KEADILAN – Bharada Sadam atau eks sopir dan ajudan Ferdy Sambo dijatuhi sanksi demosi selama satu tahun dalam Sidang Etik Polri. Ia terbukti melakukan intimidasi kepada dua jurnalis ketika meliput di rumah Ferdy Sambo di Komplek Polri Duren Tiga, Jakarta Selatan, Kamis siang, 14 Juli 2022 lalu.

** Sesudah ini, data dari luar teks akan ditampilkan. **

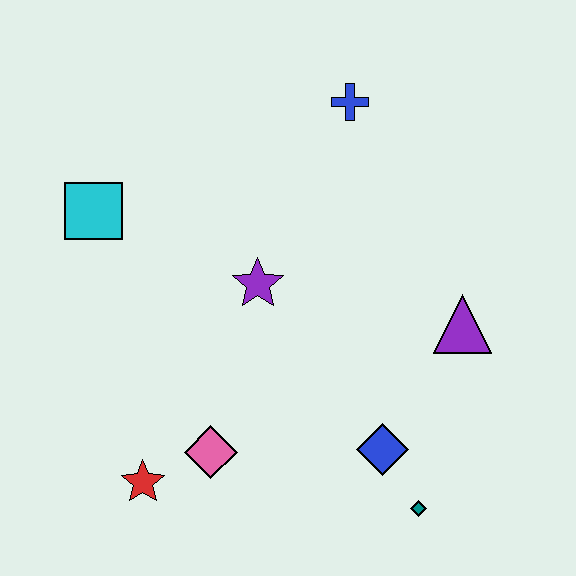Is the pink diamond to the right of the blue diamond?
No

Kabag Penum Divhumas Polri Kombes Nurul Azizah menjelaskan, meskipun telah dijatuhi sanksi demosi, Bharada Sadam tidak mengajukan banding.

“Atas putusan tersebut pelanggar menyatakan tidak banding,” jelas Kombes Nurul Azizah dalam konferensi persnya, di Mabes Polri, Selasa (13/9/2022).

Kombes Nurul Azizah menambahkan bahwa Bharada Sadam telah melakukan pelanggaran berupa tidak menjaga citra, kredibilitas, reputasi dan kehormatan Polri di masyarakat.

Sidang terhadap Bharada Sadam dilakukan pada Senin (12/9/2022) kemarin di Gedung TNCC Mabes Polri, Jakarta Selatan sejak pukul 13.00 WIB hingga 17.00 WIB.

Diketahui, bahwa sebelumnya Bharada Sadam melakukan penghapusan foto,video serta rekaman hasil wawancara di handphone milik kedua jurnalis tersebut. Tak hanya itu, jurnalis tersebut tidak diperbolehkan melakukan liputan diarea itu terlalu jauh.

Bharada Sadam telah dimutasi ke Yanma Polri. Mutasi ini tertuang dalam ST/1751/VIII/ KEP./2022.

Komisaris Besar Rahmat Pamudji saat membacakan putusan dalam sidang tersebut mengungkapkan perbuatan Bharada Sadam telah membatasi kebebasan pers.

“Adapun wujud perbuatan terduga pelanggar, di rumah Irjen Pol Ferdy Sambo, terduga pelanggar menghapus foto dan video yang berada di handphone dua wartawan detikcom dan CNN, di mana perbuatan tersebut telah membatasi kebebasan pers sebagaimana diatur dalam Undang-undang Nomor 40 tahun 1999 tentang pers,” tutur Rahmat.